更好地了解肝脏对毒性损伤的反应，包括肝细胞增殖， 不幸的是，患肝细胞癌(HCC)的风险增加是 开发慢性肝病的新临床治疗方法和改进癌症预防。现有 索拉非尼等治疗肝癌的药物仅将患者的生存期延长了三个月。我们最近开发了 一个大规模平行的体内筛选平台，用于测试遗传因素的影响，如全长cDNA或 MiRNAs对肝脏再繁殖和肿瘤发生的影响。我们已经使用这项筛选技术建立了一张所有 参与肝脏再生的miRNAs。在这里，我们建议利用这一创新范式来进行 135个最丰富但进化保守的肝脏的影响的综合评估 MiRNAs在中毒性肝损伤恢复和肝细胞癌发生过程中的作用在具体目标1中，我们将 确定在我们之前的筛查中确定的三种miRNAs对以下肝脏再繁殖的综合益处 毒性损伤，作为使用miRNA模拟药物疗法治疗肝病的一步。这将是 通过单独和所有组合递送miRNA编码的质粒或纳米颗粒来完成。

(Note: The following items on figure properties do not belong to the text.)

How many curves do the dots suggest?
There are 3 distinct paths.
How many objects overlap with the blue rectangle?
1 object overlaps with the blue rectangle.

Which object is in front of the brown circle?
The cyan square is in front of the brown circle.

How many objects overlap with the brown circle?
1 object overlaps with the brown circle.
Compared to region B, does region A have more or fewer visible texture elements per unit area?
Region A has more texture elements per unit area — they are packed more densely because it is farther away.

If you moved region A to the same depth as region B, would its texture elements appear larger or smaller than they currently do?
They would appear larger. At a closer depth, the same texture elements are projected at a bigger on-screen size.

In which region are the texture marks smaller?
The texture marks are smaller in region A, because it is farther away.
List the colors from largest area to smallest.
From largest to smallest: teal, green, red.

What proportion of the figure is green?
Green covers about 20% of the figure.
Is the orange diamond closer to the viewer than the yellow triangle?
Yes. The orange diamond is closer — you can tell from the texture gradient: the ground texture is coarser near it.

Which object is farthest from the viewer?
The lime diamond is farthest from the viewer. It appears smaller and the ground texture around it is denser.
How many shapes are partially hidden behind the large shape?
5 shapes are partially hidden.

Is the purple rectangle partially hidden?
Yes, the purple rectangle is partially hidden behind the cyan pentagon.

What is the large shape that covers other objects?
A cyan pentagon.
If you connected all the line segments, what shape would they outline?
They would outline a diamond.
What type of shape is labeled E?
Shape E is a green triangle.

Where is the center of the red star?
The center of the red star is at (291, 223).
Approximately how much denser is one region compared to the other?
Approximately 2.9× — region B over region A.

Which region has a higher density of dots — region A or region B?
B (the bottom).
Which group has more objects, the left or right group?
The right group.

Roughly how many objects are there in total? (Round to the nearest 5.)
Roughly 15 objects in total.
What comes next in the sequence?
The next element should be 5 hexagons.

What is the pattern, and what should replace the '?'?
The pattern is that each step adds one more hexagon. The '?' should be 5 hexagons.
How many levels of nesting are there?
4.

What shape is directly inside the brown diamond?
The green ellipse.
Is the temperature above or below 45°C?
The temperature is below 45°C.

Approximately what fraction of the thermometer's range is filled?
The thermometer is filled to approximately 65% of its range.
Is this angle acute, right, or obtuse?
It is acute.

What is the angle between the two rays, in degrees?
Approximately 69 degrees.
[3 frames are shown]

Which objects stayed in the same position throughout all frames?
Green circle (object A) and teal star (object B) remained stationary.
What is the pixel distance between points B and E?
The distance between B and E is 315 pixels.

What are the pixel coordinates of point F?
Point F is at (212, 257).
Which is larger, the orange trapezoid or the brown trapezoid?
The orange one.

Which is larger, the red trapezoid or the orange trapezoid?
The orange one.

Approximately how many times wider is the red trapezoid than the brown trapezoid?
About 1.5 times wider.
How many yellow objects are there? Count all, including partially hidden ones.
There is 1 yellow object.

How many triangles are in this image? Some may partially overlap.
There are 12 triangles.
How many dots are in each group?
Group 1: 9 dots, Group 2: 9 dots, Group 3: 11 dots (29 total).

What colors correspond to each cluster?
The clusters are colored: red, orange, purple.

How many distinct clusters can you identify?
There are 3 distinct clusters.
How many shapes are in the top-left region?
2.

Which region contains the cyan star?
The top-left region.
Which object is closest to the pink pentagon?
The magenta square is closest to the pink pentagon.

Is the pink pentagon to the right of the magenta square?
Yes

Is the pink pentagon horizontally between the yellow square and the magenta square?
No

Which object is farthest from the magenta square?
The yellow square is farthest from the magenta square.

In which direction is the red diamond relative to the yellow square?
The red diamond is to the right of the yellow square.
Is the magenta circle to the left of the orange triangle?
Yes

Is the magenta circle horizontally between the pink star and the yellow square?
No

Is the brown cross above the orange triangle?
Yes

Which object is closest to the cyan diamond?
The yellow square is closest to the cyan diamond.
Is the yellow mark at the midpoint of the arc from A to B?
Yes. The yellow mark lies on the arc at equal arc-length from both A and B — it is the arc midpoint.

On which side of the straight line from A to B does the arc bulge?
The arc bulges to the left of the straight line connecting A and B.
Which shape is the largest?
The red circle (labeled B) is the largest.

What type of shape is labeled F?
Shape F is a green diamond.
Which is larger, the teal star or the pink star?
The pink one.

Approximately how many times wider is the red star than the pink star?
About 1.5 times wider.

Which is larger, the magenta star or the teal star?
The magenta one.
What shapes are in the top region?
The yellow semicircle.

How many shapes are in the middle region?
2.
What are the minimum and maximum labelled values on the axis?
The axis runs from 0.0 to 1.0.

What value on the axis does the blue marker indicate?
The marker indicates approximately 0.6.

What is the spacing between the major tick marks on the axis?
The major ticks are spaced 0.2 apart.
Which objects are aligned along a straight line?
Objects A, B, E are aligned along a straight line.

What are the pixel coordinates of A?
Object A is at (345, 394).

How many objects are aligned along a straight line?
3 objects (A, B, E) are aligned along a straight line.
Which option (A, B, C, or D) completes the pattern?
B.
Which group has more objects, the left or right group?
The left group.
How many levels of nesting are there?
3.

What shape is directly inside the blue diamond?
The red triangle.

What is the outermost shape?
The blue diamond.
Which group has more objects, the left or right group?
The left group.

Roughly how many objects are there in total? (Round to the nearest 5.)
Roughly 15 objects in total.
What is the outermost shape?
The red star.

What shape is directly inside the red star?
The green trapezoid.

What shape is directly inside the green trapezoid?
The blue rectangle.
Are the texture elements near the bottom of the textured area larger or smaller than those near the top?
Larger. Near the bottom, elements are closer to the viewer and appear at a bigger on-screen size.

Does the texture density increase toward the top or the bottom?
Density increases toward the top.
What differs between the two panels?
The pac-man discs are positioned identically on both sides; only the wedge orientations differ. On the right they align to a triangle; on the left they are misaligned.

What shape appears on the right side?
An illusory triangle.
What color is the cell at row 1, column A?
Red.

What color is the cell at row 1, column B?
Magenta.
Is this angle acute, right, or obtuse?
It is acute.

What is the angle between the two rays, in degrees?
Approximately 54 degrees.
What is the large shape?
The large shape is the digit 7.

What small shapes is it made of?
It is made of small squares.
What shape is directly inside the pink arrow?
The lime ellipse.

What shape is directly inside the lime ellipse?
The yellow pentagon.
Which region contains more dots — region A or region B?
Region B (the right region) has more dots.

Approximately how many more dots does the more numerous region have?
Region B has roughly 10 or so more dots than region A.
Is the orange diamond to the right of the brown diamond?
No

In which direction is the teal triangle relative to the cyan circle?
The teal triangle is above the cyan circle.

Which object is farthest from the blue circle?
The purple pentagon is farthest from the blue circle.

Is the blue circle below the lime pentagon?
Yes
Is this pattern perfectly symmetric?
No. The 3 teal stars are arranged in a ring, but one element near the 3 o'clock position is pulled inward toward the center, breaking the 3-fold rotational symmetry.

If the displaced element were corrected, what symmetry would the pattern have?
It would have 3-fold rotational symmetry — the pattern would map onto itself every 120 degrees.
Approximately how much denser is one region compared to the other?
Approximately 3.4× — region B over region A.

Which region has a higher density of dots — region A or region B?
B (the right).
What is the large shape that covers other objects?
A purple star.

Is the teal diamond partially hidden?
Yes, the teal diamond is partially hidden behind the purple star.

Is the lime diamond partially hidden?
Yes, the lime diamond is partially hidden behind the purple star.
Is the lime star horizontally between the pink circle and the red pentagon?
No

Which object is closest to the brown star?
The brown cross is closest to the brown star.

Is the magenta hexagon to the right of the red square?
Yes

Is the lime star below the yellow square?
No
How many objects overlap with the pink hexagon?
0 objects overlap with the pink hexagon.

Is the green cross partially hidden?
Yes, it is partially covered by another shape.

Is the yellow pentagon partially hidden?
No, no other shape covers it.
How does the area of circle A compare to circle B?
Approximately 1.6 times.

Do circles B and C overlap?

在……里面 特定目标2，我们将确定肝脏miRNAs和miRNA组合对肝癌肿瘤的影响 体内发育。为此，我们开发了两种快速发展的小鼠肝癌模型，其中 我们将筛选我们的135个“坚韧诱饵”(“TUD‘s”)库，或miRNA作用的抑制物，用于肿瘤形成。 我们将使用高通量测序技术对荷瘤肝脏中所有TUD的丰度进行量化 与输入库相比。TUD在肿瘤形成后富含通常限制肿瘤的miRNAs 生长，以及那些发现不太丰富的促进肿瘤发生的靶miRNA。然后我们将测试 全身给药后对肿瘤形成影响最强的miRNA效应器的组合。具体而言 目的3我们将对影响索拉非尼耐药性的miRNAs进行有条件的筛选，以确定新的 预防或治疗肝细胞癌的联合治疗。一起，我们强大的基因筛查 承诺确定可用于治疗急性肝损伤的miRNA效应器，并在 联合索拉非尼是预防肝细胞癌发生和发展的更有效的治疗方法。